I'd been hunting three different farms located in Marion County, Iowa. One farm had multiple big deer appearing on camera. Another farm had two good bucks showing up on camera, but they needed one more year to grow. And on the farm where I shot this buck, the camera showed only one big boy, which is the deer I ultimately ended up shooting.
I had photos of this buck from the summer of 2010 and saw him a couple of times from the stand. I estimated that he was in the 150 range. I watched him pass within shooting range twice and I was hopeful he'd make it through the 2010 season.
To my surprise, I had very few photos of this deer the following year. I figured he wasn't around, but not too far away. I hunted the farm with the most potential and had multiple encounters with all the bucks I'd known about from the cameras, but the closest any of them came was 60 yards in the timber.
The Tuesday before Thanksgiving, I got permission to use my last three and half hours of vacation time the following Wednesday afternoon. I only had enough time to hunt the farm that had the photo of one good buck as it was closer to home than the other spots. I knew right where I needed to go -- a good pinch point. I had a good feeling about going to that spot.
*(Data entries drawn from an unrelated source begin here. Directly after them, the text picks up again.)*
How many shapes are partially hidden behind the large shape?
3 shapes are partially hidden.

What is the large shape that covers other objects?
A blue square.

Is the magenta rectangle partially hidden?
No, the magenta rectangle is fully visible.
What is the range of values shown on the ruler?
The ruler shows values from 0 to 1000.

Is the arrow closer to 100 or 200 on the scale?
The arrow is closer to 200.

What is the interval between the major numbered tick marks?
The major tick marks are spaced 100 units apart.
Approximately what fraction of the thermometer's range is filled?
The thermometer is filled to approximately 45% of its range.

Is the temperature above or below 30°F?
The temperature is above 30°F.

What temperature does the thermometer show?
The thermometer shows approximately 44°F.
I got into my stand at around 3:20 p.m. and it was warm with a very slight wind out of the south. After about an hour in the stand, a fawn and a doe strolled through followed by another fawn and doe with a yearling buck following them, grunting. I waited a short while before I rattled and in came another small buck. I waited for him to get out the area before lightly touching the antlers together again.
I heard a twig snap from the direction the small buck disappeared to. I thought it was the same small buck coming back. I grabbed my bow and turned around in the stand and looked for some movement and this giant walked out from the thick bushes, hair all standing up and walking stiff legged, he was heading right into my shooting lane!
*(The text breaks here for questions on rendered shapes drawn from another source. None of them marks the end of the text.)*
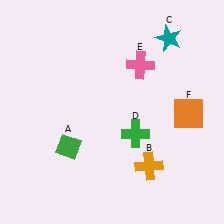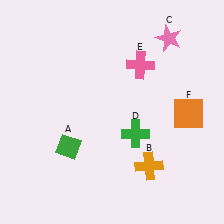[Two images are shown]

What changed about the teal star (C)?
In Image 1, C is teal. In Image 2, it changed to pink.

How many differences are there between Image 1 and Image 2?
There is 1 difference between the two images.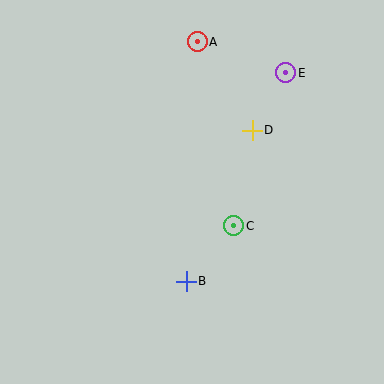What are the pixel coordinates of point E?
Point E is at (286, 73).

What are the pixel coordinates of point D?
Point D is at (252, 130).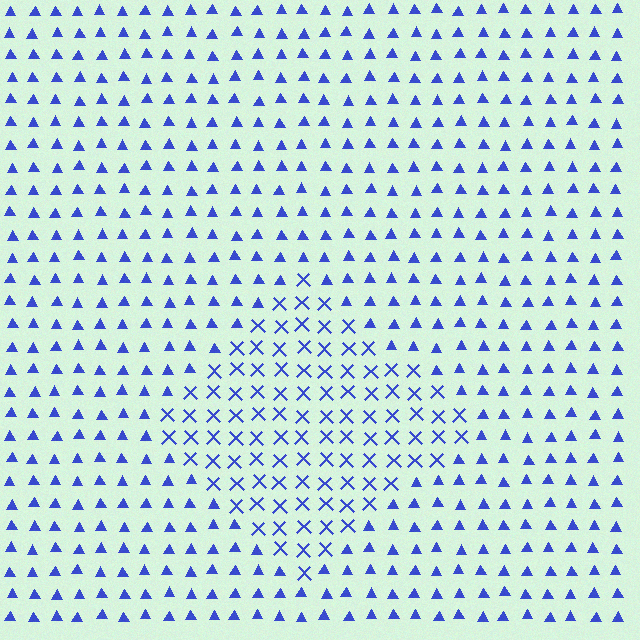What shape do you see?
I see a diamond.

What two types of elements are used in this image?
The image uses X marks inside the diamond region and triangles outside it.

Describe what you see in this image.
The image is filled with small blue elements arranged in a uniform grid. A diamond-shaped region contains X marks, while the surrounding area contains triangles. The boundary is defined purely by the change in element shape.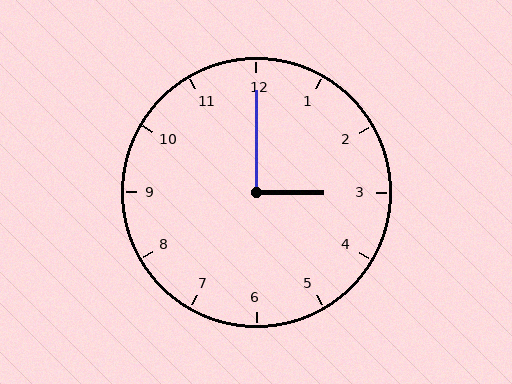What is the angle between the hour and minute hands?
Approximately 90 degrees.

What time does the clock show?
3:00.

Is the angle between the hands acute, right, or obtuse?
It is a right angle.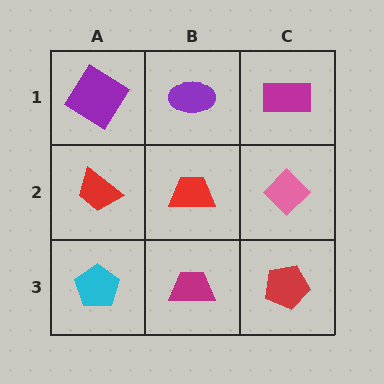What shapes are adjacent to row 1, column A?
A red trapezoid (row 2, column A), a purple ellipse (row 1, column B).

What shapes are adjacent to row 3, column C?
A pink diamond (row 2, column C), a magenta trapezoid (row 3, column B).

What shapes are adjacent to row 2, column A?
A purple diamond (row 1, column A), a cyan pentagon (row 3, column A), a red trapezoid (row 2, column B).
I turned back around in the stand and drew my bow. I spotted another good buck standing 25 yards away but not as big! I 'œbahhhd' at the giant three times but he wouldn't stop walking, so I waited for him to quarter away, just before he got back into the bushes.
I let the arrow fly at 12 yards -- the shot was back, but angling up into him, I could see my arrow's fletching just sticking out of the entrance hole. It happened so fast there was no time for buck fever...all the emotions, heart pounding, knee knocking all released after the shot.
I knew I needed to get out of there so I sat until dark then climbed down and quietly walked to the truck. I called my archery hunting buddies for some much needed therapy.
All agreed that I should go home and come back in the mourning. I only got about three hours of sleep during that long night with the scene playing over and over in my head. I knew he was dead but what about the coyotes? Would they bump him? I knew they wouldn't eat the antlers but still I worried about recovering him.
We headed over to the farm at first light and pursued the blood trail. It was minimal at best with it giving out after about 80 yards. We scattered about and I headed back east through steep terrain and on the other side of the first ridge I saw my buck! What a sight!
I'd under-estimated how big this buck is. I had guessed him in the 170's for sure. Well there was certainly no ground shrinkage at all. No complaints!
He is a clean typical 10-point trophy with not a sticker point anywhere. He grossed 195 0/8 and netted in the 181 7/8!
I took the buck to the Iowa Deer Classic and it ended up being the #1 ranked archery typical buck for 2011 and the biggest 10 point as well.